Es ist Samstag
Es ist Samstag und wir sind unterwegs. „Wir“ sind mein Freund Emanuel und ich. Außer dass wir wandern und fotografieren wollen, überlassen wir alles mehr oder weniger dem Zufall. Wir entscheiden, zum Cobenzl zu fahren.
Emanuel, der meisterliche Fotograf, hat diesmal seine Kamera nicht dabei, sondern nimmt die Bilder mit einem Handy auf. Wie er habe auch ich meinen Fotoapparat zuhause gelassen und fotografiere mit dem Mobiltelefon.
Diesmal zeigt er mir, wie man die Qualität der Fotos verbessern kann, indem man den Profi-Modus verwendet, der auf allen moderneren Smartphones verfügbar ist. Bequem wie ich bin, ist mir das Lesen von Gebrauchsanweisungen zu anstrengend. Ich weiß ja ohnehin sofort alles. Für mich ist es richtig angenehm, dass er mir so nebenbei alle Tricks erklärt.
Mehr noch lerne ich, wenn ich hinter ihm gehe und ihn beobachte, wo er Motive zum Ablichten findet. Von selbst fallen sie mir nicht auf. Doch sein geübtes Auge erkennt, was wirklich wert ist, fotografiert zu werden. Daher gehe ich fast immer hinter ihm. Nur manchmal reizt es mich, meine eigenen Akzente zu setzen. Dann wartet er auf mich.
Trotzdem steht nicht das Fotografieren im Mittelpunkt. Dieser wunderschöne Herbsttag mit der milden Temperatur hat uns dazu verleitet zu wandern, weit zu wandern. Emanuel regt an, die Sisi-Kapelle zu besichtigen. Er führt mich dorthin. Diese Kapelle wurde 1854 bis 1856 anlässlich der Hochzeit des kaiserlichen Paares Elisabeth und Franz Joseph errichtet. Für mich ist es ein willkommenes Objekt, um es festzuhalten.
Kurz darauf setzen wir unsere Wanderung Richtung Sievering fort. Dabei vermeiden wir, die Straße zu benützen und suchen uns anstatt dessen bequeme Wald- und Wiesenwege. Bald aber geht es auf einem sehr schmalen, sehr steilen Steig nach unten. Anfangs ist das absolut problemlos. Doch als das Gefälle zunimmt. dienen uns Steine und Baum-Wurzeln als Treppe. Für jeden unserer Schritte brauchen wir Halt, um nicht abzurutschen.
Plötzlich überholen uns zwei Mountain-Biker, denen wir „Viel Vergnügen!“ nachrufen. Da schwingt ein bisschen Neid mit, weil die beiden Bremsen an ihren Rädern haben, während wir unser Oberschenkel brauchen, um die Geschwindigkeit zu drosseln.

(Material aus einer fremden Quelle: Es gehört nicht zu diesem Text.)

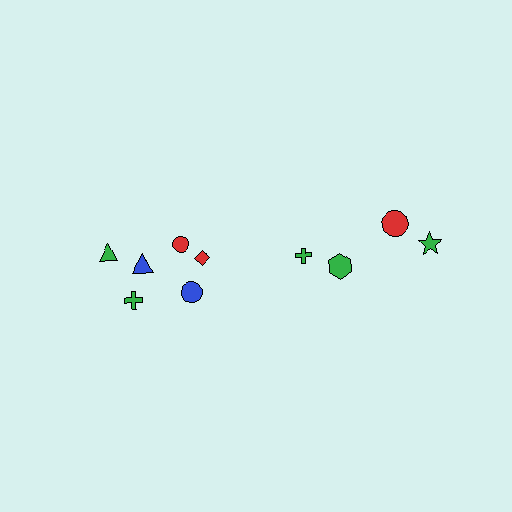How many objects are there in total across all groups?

Ich fühle mich viel jünger als 75 und schwelge in der Erinnerung an frühere Bergtouren auf die Nordkette bei Innsbruck, auf das Hochkar bei Göstling an der Ybbs und auf Pian della Regina im Piemont. Also kein Grund zur Besorgnis!
Wir erreichen die Waldgrenze, die Bäume werden weniger und die Strapazen für meine Oberschenkel mehr. Ich bekomme immer größere Schwierigkeiten, meine 112 Kilo Lebendgewicht einzubremsen. Ich finde immer weniger und immer dünnere Bäumchen, die mir Halt bieten können. Ich bin knapp vor dem etwas breiteren querlaufenden Waldweg für Normalbürger. Die Böschung hat es in sich, sie ist noch steiler. Um das Abrutschen zu vermeiden, stemme ich meine Beine in den Boden. Es nützt nichts. Ich gebe auf, ich muss aufgeben. Die Schwerkraft ist so stark, dass nur mehr Hinsetzen nützen würde. Es kommt aber anders: ich kippe vornüber. Instinktiv ziehe ich meinen Kopf ein und es wird ungewollt zu einer Rolle vorwärts. Fassungslos beobachtet mein Freund den Vorfall. Ich versuche aufzustehen. Er hilft mir. Ich stehe wieder. Ich bin unverletzt und mein Freund und ich lachen erleichtert.